Schneidcrman ct al97 found that combat-incurred mild TBI approximately doubled the risk for PTSD and that a PTSD diagnosis was the strongest factor associated with persistent post-concussive symptoms. Belanger et al98 studied patients with mild and moderatc-to-scverc TBI and found, as expected, that mild TBI was associated with higher levels of postconcussion complaints Inhibitors,research,lifescience,medical approximately 2 years after injury. However, after adjusting for PTSD symptoms, these betwecn-group differences were no longer significant.

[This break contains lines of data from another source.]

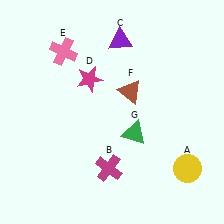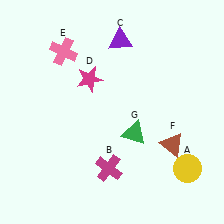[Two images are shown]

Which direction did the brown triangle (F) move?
The brown triangle (F) moved down and to the right.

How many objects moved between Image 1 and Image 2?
1 object moved between the two images.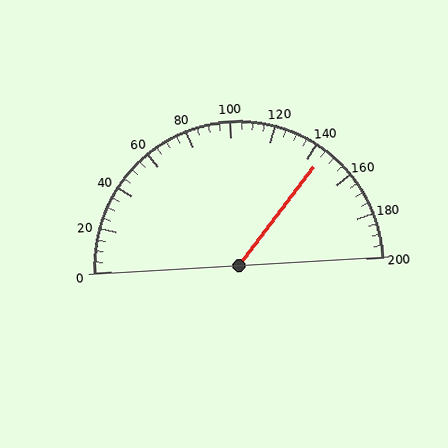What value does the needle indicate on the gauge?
The needle indicates approximately 145.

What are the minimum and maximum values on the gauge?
The gauge ranges from 0 to 200.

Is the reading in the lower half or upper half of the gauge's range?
The reading is in the upper half of the range (0 to 200).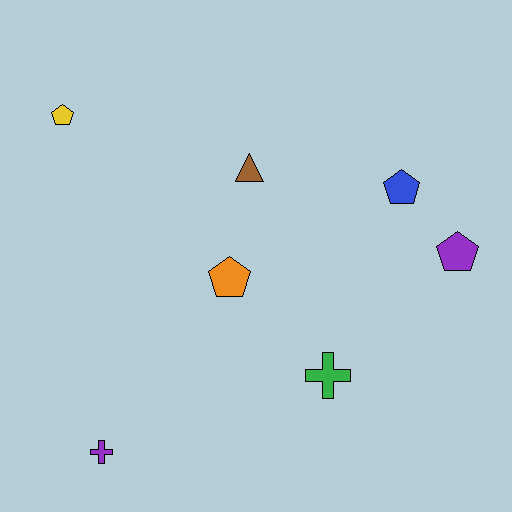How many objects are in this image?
There are 7 objects.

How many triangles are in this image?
There is 1 triangle.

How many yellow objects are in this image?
There is 1 yellow object.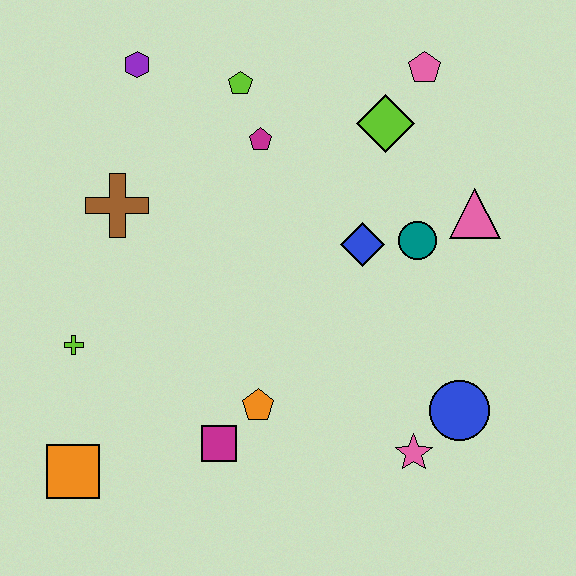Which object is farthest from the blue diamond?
The orange square is farthest from the blue diamond.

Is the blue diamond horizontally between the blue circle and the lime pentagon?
Yes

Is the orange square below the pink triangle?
Yes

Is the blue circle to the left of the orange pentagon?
No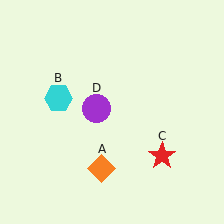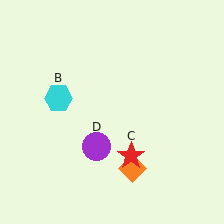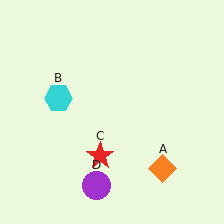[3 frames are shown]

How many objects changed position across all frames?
3 objects changed position: orange diamond (object A), red star (object C), purple circle (object D).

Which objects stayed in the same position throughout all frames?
Cyan hexagon (object B) remained stationary.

These studies are consistent with the literature cited above that suggests that mild TBI may increase the relative risk for psychiatric disorders,
and that these disorders can interfere with recover}’ from the TBI. There is reason to believe Inhibitors,research,lifescience,medical that part of the explanation for the complex interaction between biomechanical and psychological trauma relates to overlap in the neural substrates of both conditions (see refs 93-95,99 for discussion). For example mesial temporal structures are Selleckchem GSK1349572 vulnerable in TBI from both contact/impact Inhibitors,research,lifescience,medical forces, as well as increased sensitivity to excitotoxic injury. Hippocampal and amygdala injury
are common. Both of these regions play key roles in PTSD as well, both in terms of contextual memory consolidation and fear conditioning. The hippocampus is also felt to be vulnerable to the effects of chronic stress presumably through the mediating effects of the HPA axis. Thus biomechanical Inhibitors,research,lifescience,medical and neurochemically
mediated damage could conceivably interact with neurohumoral dysrcgulation to create a milieu that lends itself to the development of PTSD. Orbitofrontal cortex is also vulnerable to TBI through impact forces as well as frontal subcortical axonal injury. Relationship to dementia Several studies have raised a concern about the relationship of TBI to progressive dementia.100 For example, TBI-associated disruption of axonal transport results in the rapid accumulation of amyloid precursor protein (APP) in animals100,101 and humans.102,103 APP, A-beta, and other proteins associated with Alzheimer’s disease and Inhibitors,research,lifescience,medical other neurodegenerative disorders accumulate rapidly after a TBI.104-106 Some (but not all) autopsy studies have shown increased amyloid plaques and neurofibrillary tangles in individuals with TBI.106,107 This variation has prompted Amisulpride exploration of the role of genetic factors in modulating risk for Alzheimer’s disease after TBI. For example, Mayeux et al108 retrospectively studied 113 older adults with AD, comparing them with a control group of 123 healthy older individuals. They found that the combination of APOR-e4 and history of TBI increased the risk of AD by a factor of 10. However, not all studies have found such a relationship. A large, prospective population-based study of 6645 individuals 55 years and older and free of dementia at baseline found that mild brain trauma was not a major risk factor for the development of AD.